Wednesday, February 18, 2015

Jay's Post--My Funny Felon Bride

Jay here. I'm filling in for Pamela while she's getting hyperbaric oxygen treatments.

Last week was our 12th anniversary. I did better this year, but, then again, I had nowhere to go but up (to read about that fiasco, click here). This year I sent her roses and chocolate-covered strawberries. 

Pamela (in shock): Honey! I can't believe you did this!

Me: I wanted to make up for all the times I didn't get you anything.

Pamela (narrowing her eyes): Does this have anything to do with the fact that now I'm writing a blog?

Me (ignoring her question and shoving a strawberry in her mouth): Here, baby. Aren't these good?

Pamela (with her mouth full): Dothemritabus.

Me: Sure. Whatever you said. I love you, too.

Pamela (distracted from her blog question by chocolate): You are so incredibly sweet!

Me (modestly): Yeah.

Pamela (squinching up her face): Great. After years of following your lead into marital complacency, now I have to come up with something to give you.

I grinned and assured her that she didn't need to get me anything. But a little later... 

Pamela:  Sweetie, at least I can give you an anniversary card.

Me: Just a minute. I need to get your card.

Pamela: Okay.

Me (digging through piles of papers in the office): I can't find the card I got you!

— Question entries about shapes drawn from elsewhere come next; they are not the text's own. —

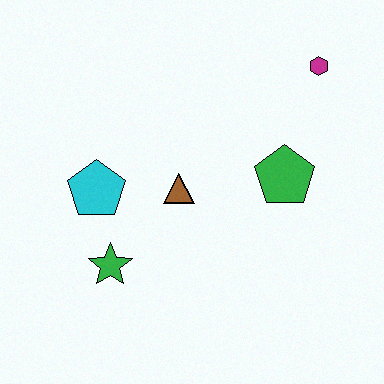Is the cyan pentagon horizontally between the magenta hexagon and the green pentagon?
No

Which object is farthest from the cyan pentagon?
The magenta hexagon is farthest from the cyan pentagon.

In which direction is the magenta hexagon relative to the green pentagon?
The magenta hexagon is above the green pentagon.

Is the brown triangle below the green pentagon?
Yes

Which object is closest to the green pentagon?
The brown triangle is closest to the green pentagon.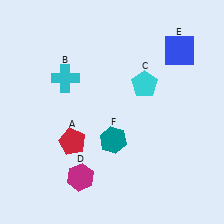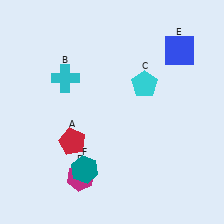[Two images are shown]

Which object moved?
The teal hexagon (F) moved down and to the left.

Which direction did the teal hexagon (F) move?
The teal hexagon (F) moved down and to the left.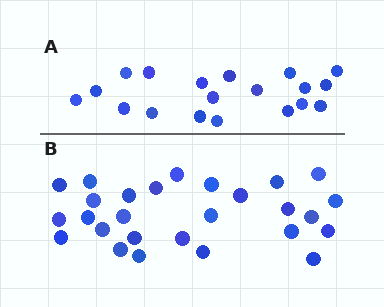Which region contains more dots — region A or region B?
Region B (the bottom region) has more dots.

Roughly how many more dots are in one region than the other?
Region B has roughly 8 or so more dots than region A.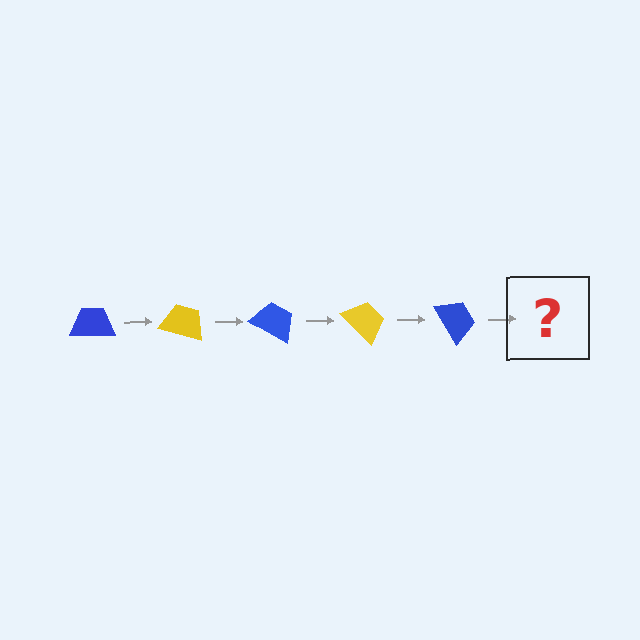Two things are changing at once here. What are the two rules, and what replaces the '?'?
The two rules are that it rotates 15 degrees clockwise each step and the color cycles through blue and yellow. The '?' should be a yellow trapezoid, rotated 75 degrees clockwise from the start.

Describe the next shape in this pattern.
It should be a yellow trapezoid, rotated 75 degrees clockwise from the start.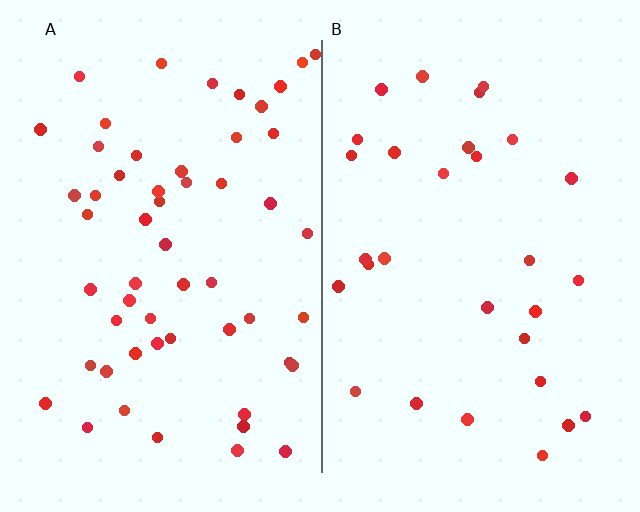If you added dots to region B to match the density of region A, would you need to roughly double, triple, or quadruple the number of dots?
Approximately double.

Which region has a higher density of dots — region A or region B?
A (the left).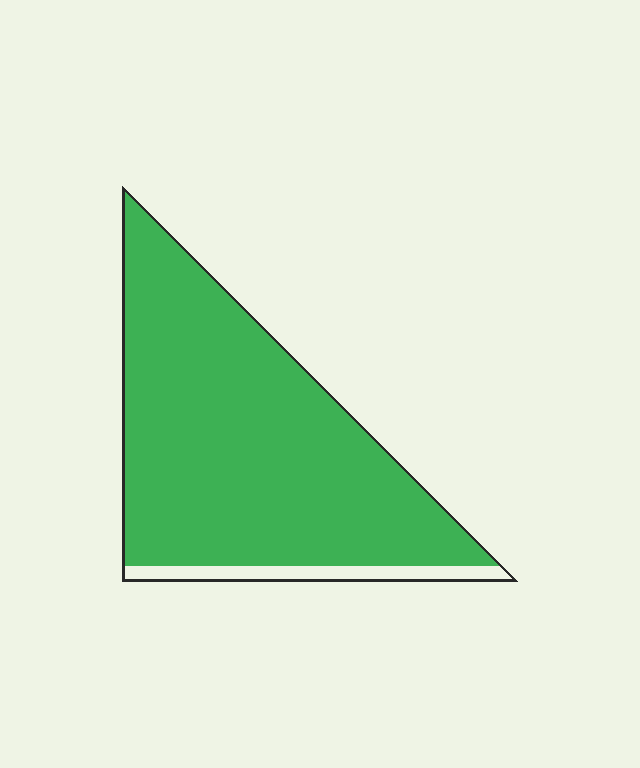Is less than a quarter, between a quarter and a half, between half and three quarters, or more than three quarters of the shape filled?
More than three quarters.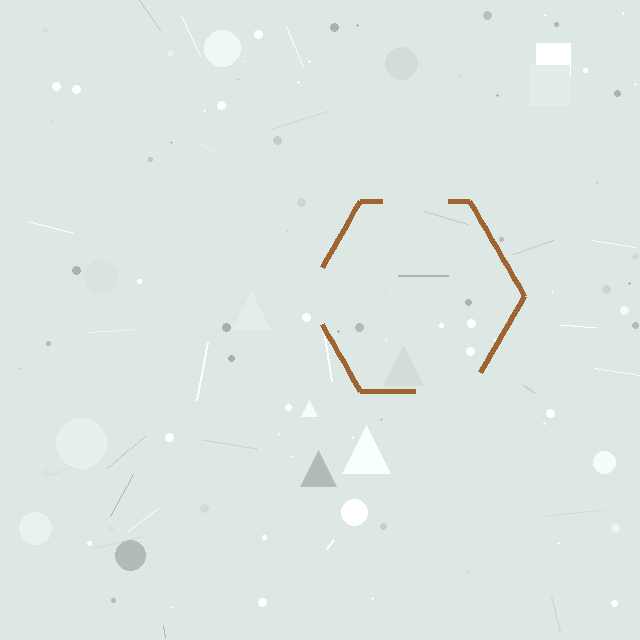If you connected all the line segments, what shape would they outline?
They would outline a hexagon.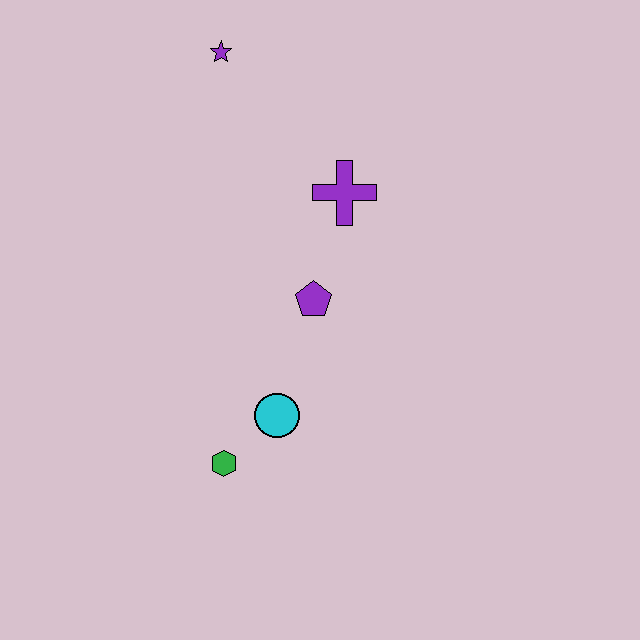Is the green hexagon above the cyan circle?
No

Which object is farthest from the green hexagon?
The purple star is farthest from the green hexagon.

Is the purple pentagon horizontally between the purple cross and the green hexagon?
Yes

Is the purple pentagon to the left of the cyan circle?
No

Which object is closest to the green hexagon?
The cyan circle is closest to the green hexagon.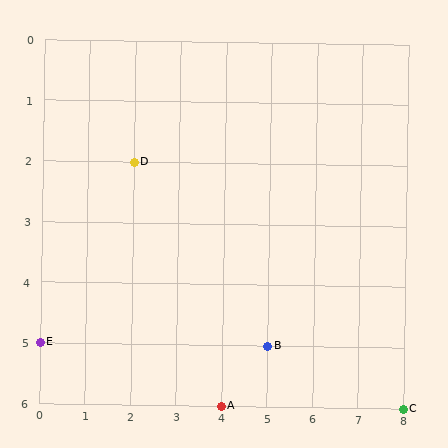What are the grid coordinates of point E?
Point E is at grid coordinates (0, 5).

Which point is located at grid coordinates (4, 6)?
Point A is at (4, 6).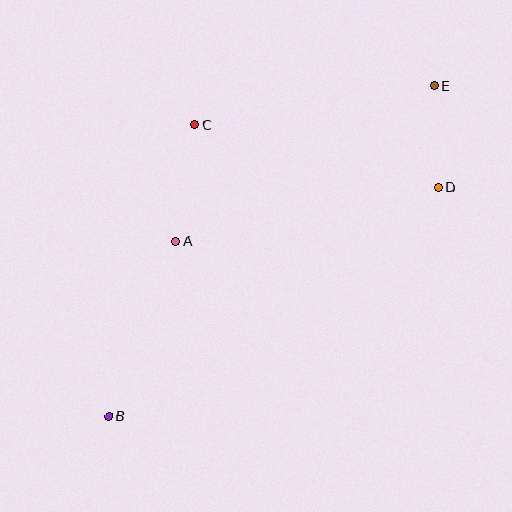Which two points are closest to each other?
Points D and E are closest to each other.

Pamela: You can give it to me later.

Me: No, I want to find it. 

Pamela (holding out a card): Just read your card. You can give me my card whenever you find it.

Me (frustrated): I know it's here. I just had it!

Pamela (glancing at the card she was about to give me with a look of realization): Oh. Wait. Um, is this the card you're looking for?

Me: Are you saying that you stole the card that I bought you so you had a card to give to me?

I'm shaking my head but laughing. I'm not sure that's what Proverbs 31 was referring to when it says a virtuous wife resourceful, but Pamela would argue differently.

Verse of the day: "He who finds a wife finds a treasure and has favor from the Lord" (Proverbs 18:22). 

Follow-up from Pamela: There was a lot of stuff lying around the office. How was I supposed to remember who bought that particular card? Besides, if he bought it, then it's guaranteed that I'm giving him a card he would like. He should appreciate that. Especially since I proved a couple of posts ago (click here) that he's impossible to buy for. And if we're "one flesh," like it says in the Bible, then if he buys a card, it's the same as me buying the card. Right? That's simple, Biblical logic.

Follow-up from Jay: She stole my card. Then tried to give it to me for our anniversary. Enough said.